GIFは1987年に登場し、1989年にアニメーションをサポートし始めたたいへん古いフォーマットだ。良い点はどんなデバイス、プラットフォームでも表示できるところだ。悪い点は…なにしろ30年も前のテクノロジーだけにあちこちにやつれが見えている。わずか数秒のGIFでもサイズは何メガバイトもあり、色はおそろしく悪い。
一方、ビデオ圧縮テクノロジーはこの30年で長足の進歩を遂げた。GIFに比べるとMP4は動きが2倍も滑らかで色は3倍もきれいだ。そしてファイルのサイズは4分の1だ。
つまりTwitterとしてはMP4フォーマットを使うことでプロバイダに支払う帯域料金が大幅に節約できるし、ユーザーにとってはロード待ちの時間が短縮される。
デメリットがないわけではない。一部のブラウザはいまだにHTML5のビデオ・タグを正しく処理できない。そこでTwitterはそういうブラザに対しては(奇妙な選択に思えるが)Flashを使っている。しかし数年後にはウェブ全体でGIFからMP4への切り替えが進むだろう。
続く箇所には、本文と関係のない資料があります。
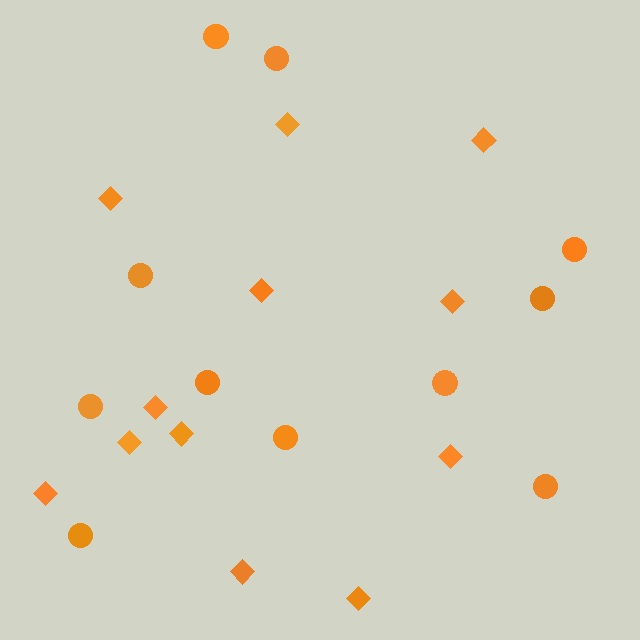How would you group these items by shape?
There are 2 groups: one group of circles (11) and one group of diamonds (12).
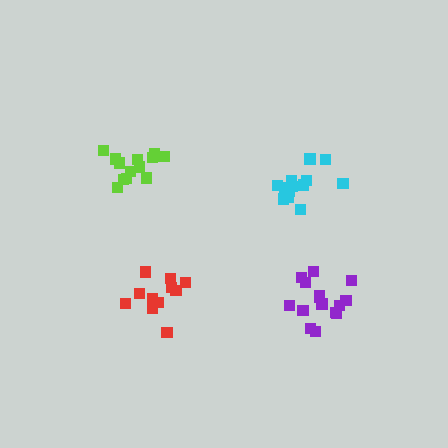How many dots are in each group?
Group 1: 13 dots, Group 2: 15 dots, Group 3: 11 dots, Group 4: 13 dots (52 total).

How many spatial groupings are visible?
There are 4 spatial groupings.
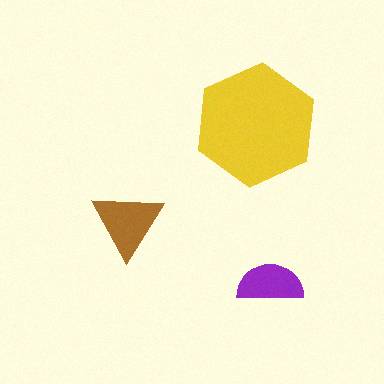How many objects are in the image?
There are 3 objects in the image.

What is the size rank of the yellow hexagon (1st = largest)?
1st.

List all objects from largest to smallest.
The yellow hexagon, the brown triangle, the purple semicircle.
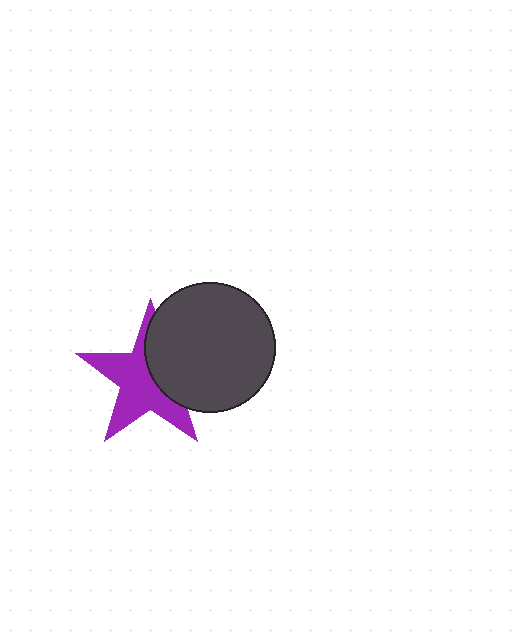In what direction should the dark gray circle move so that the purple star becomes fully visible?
The dark gray circle should move right. That is the shortest direction to clear the overlap and leave the purple star fully visible.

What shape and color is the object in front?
The object in front is a dark gray circle.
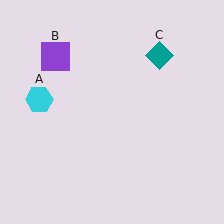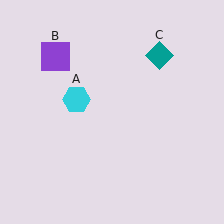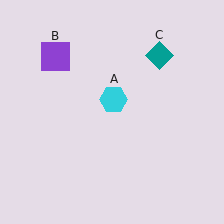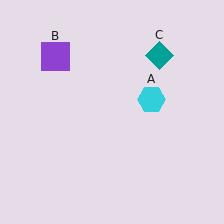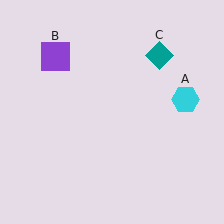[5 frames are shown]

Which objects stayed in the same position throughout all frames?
Purple square (object B) and teal diamond (object C) remained stationary.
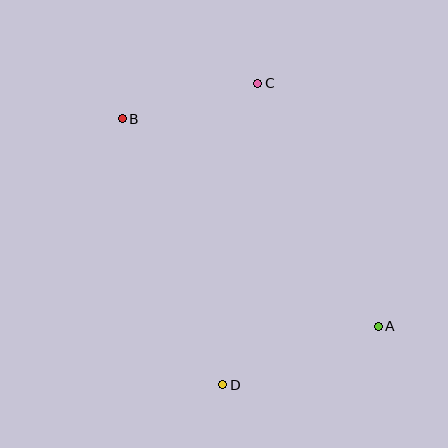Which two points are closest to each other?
Points B and C are closest to each other.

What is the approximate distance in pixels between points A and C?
The distance between A and C is approximately 271 pixels.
さてそうなると気になるのは音無しでループする短いアニメを何と呼べばよいかだ。
たいていの一般ユーザーは実装技術などには興味がないので、すでに普及しており覚えやすいGIFという名前を使い続けるだろう。これを変えようとするのは山に向かって「動け!」と叫ぶのも同様の無駄な努力になりそうだ。誰も電子写真複写とはいわずにゼロックスと呼ぶし、写真を編集することはフォトショップと呼ぶ。インターネットを検索することはBingを使っていてもググると呼ぶ。数年後にはGIFも無音の短いループアニメを指す一般名詞になってるのではないか?